En mars 1918, Clémenceau, surnommé le Tigre, disait à l’assemblée nationale : « La Russie nous trahit, je continue de faire la guerre. La malheureuse Roumanie est obligée de capituler, je continue de faire la guerre, et je continuerai jusqu’au dernier quart d’heure. » La stratégie était claire.

Clemenceau : L'irréductible Gaulois | historia.fr

Mme Lagarde dit-elle : « l’inflation n’est pas là, je continue d’acheter. L’activité se dérobe, je continue d’acheter et je continuerais jusqu’au dernier quart d’heure » ? Hélas non, dès lors le sens du combat n’est pas clair.

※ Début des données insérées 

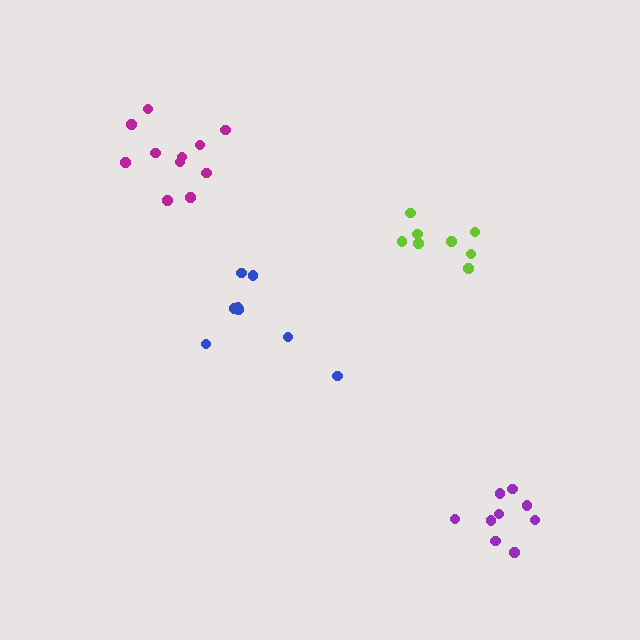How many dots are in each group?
Group 1: 8 dots, Group 2: 9 dots, Group 3: 11 dots, Group 4: 8 dots (36 total).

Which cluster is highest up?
The magenta cluster is topmost.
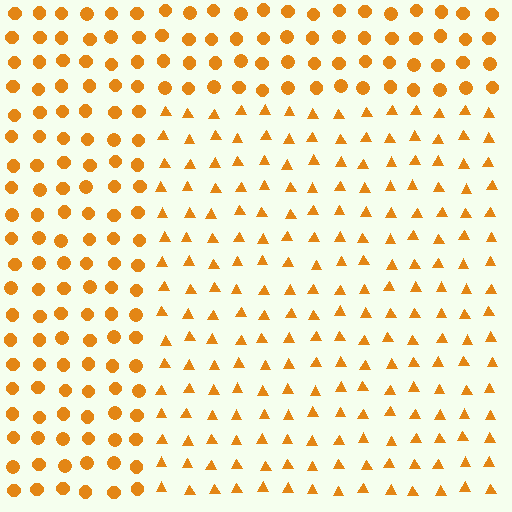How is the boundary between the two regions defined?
The boundary is defined by a change in element shape: triangles inside vs. circles outside. All elements share the same color and spacing.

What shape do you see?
I see a rectangle.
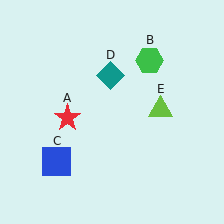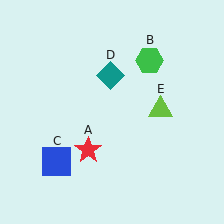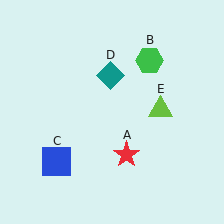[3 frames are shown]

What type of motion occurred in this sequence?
The red star (object A) rotated counterclockwise around the center of the scene.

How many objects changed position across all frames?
1 object changed position: red star (object A).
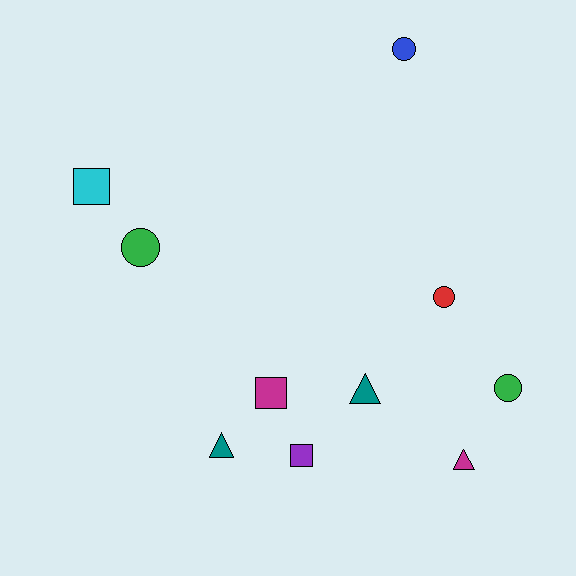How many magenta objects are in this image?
There are 2 magenta objects.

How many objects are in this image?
There are 10 objects.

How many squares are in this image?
There are 3 squares.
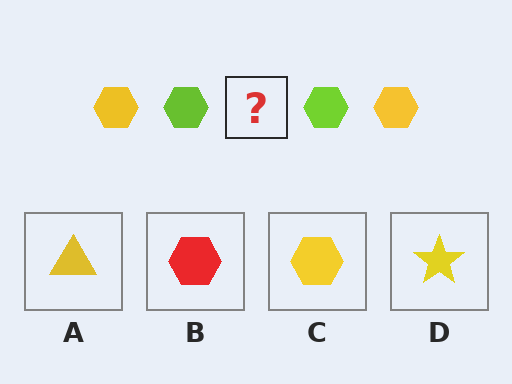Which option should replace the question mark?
Option C.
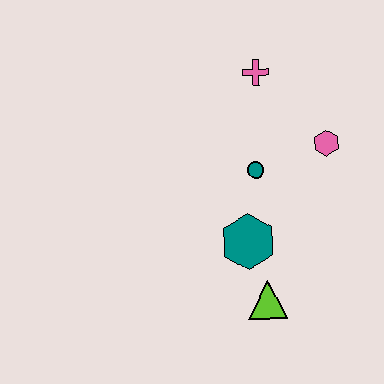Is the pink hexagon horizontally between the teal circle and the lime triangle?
No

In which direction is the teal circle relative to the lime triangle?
The teal circle is above the lime triangle.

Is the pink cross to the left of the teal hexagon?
No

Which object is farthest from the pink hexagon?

On reste dans des politiques qui transgressent le cadre conceptuel consensuel et dont on ne peut donc connaitre, ni l’issue, ni les effets autres qu’immédiats. Ainsi, les banques centrales monétisent les dettes publiques à tour de bras, alors que l’on enseignait que c’était dangereux. Elles approuvent les gouvernements qui dépensent sans limite, et les déficits qui s’amplifient, alors qu’on disait il y a peu que c’était irresponsable.

Ces politiques non conventionnelles révèlent l’inadéquation du consensus actuel sur la nature de la monnaie et sur l’organisation monétaire de l’économie. Il a fallu le transgresser pour éviter l’explosion qu’aurait provoquée la crise de 2008. Il faut, assure-t-on encore et toujours, et de plus en plus, le transgresser. Quand s’arrêtera-t-on ? N’y a-t-il pas des limites à ces politiques qui transforment aujourd’hui aux yeux de nos contemporains, l’argent, ce bel et bon argent aurait dit Harpagon, en argent magique.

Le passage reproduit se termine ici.